I started with a D-type visa which expires March 4, 2014. I got a permesso and it expires Feb 28, 2014. I do not yet have a job but would like to continue to search in Italy for a few months if at all possible. 

Question1: Is there any way I can extend my stay here? Are visa or permesso extensions possible - if so, any idea how? (I have done quite a bit of research myself but getting quality advice isn't easy and so far I am just confused).

Question2: Under my present circumstances how long can I stay in Italy? Until March 4 or until Feb 28?

Any insights, tips or help will be very much appreciated!

Thanks


----------



## BBCWatcher (Dec 28, 2012)

OkraBoy said:


> Question1: Is there any way I can extend my stay here?


If you are continuing your university program (with the agreement of the university of course) that might work. Otherwise, the short answer is no, but see this guide for some possibilities. With one or two exceptions (e.g. marriage), you cannot adjust your status in Italy from student to something else, so you may have to leave Italy anyway even if you figure out a way to reside in Italy.



> Question2: Under my present circumstances how long can I stay in Italy?

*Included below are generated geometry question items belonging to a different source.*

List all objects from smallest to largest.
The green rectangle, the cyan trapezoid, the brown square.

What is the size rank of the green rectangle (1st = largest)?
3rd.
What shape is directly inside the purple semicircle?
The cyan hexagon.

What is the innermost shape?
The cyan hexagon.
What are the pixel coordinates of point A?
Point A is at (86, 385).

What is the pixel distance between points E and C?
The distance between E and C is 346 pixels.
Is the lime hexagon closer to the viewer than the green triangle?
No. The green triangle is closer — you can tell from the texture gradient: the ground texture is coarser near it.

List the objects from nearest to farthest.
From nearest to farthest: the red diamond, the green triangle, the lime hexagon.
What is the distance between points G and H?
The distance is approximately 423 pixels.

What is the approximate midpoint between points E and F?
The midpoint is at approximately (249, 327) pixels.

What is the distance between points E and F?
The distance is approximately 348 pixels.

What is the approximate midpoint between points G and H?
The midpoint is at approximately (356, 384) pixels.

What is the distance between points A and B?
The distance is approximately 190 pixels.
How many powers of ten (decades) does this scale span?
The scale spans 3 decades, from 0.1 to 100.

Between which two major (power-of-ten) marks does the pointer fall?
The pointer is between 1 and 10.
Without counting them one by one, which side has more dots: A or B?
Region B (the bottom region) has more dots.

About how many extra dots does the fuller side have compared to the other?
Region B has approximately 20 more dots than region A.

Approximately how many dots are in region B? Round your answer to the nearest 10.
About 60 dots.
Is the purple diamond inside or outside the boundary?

Until March 4 or until Feb 28?


Neither, really. I'll explain.

Your visa only serves for entry, so March 4th is definitely not the correct answer. The more correct answer is February 28th. However, _in practice_ there's an unofficial grace period of 60 days if you're late in renewing a PdS. If you try to renew a PdS after 60 days you're supposed to be expelled from Italy. (Don't let that happen!) The (unstated) corollary is that you can be a tourist in Italy for 60 days after February 28th (or after your studies end), but that's very unofficial. For safety I would leave on or before February 28th unless there's a "darn good reason" why you physically cannot.

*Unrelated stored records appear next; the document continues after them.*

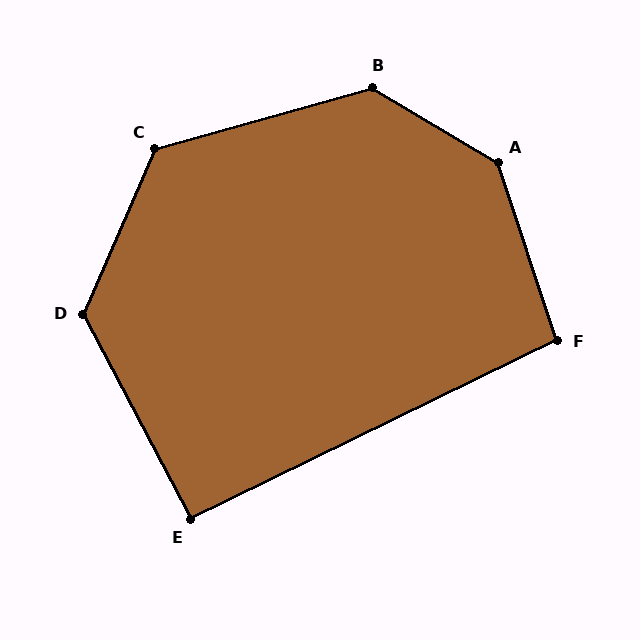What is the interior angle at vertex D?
Approximately 129 degrees (obtuse).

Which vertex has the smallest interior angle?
E, at approximately 92 degrees.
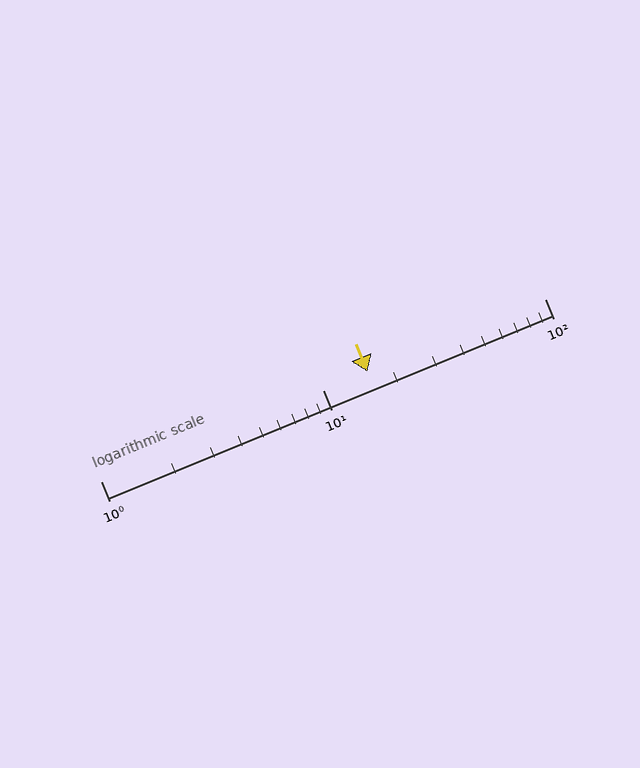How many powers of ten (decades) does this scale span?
The scale spans 2 decades, from 1 to 100.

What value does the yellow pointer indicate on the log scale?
The pointer indicates approximately 16.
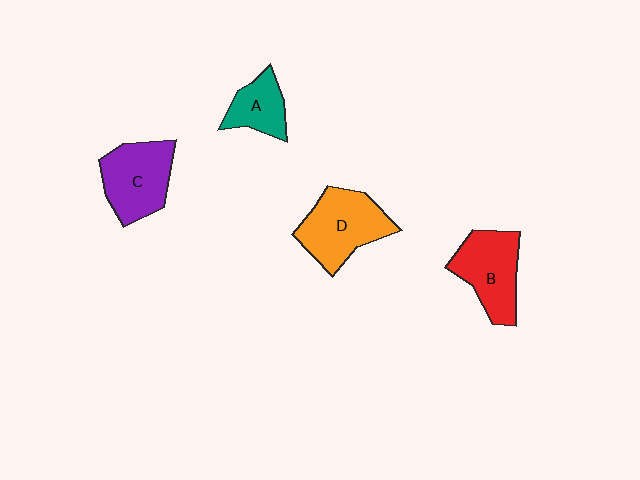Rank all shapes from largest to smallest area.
From largest to smallest: D (orange), C (purple), B (red), A (teal).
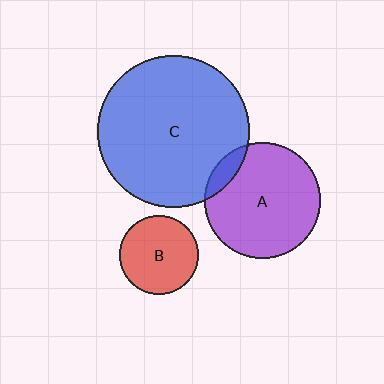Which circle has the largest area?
Circle C (blue).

On the other hand, if your university studies will not be complete by February 28th, you can apply for a PdS renewal. However, you can no longer stay in Italy when either of the following things are true: (1) your PdS expires; or (2) the purpose for which you are staying in Italy (studying) ends even if that's before your PdS expires.

So, in short, the correct answer is February 28th or when your studies end, whichever is earlier, with an unofficial (or semi-official) 60 day grace period.


----------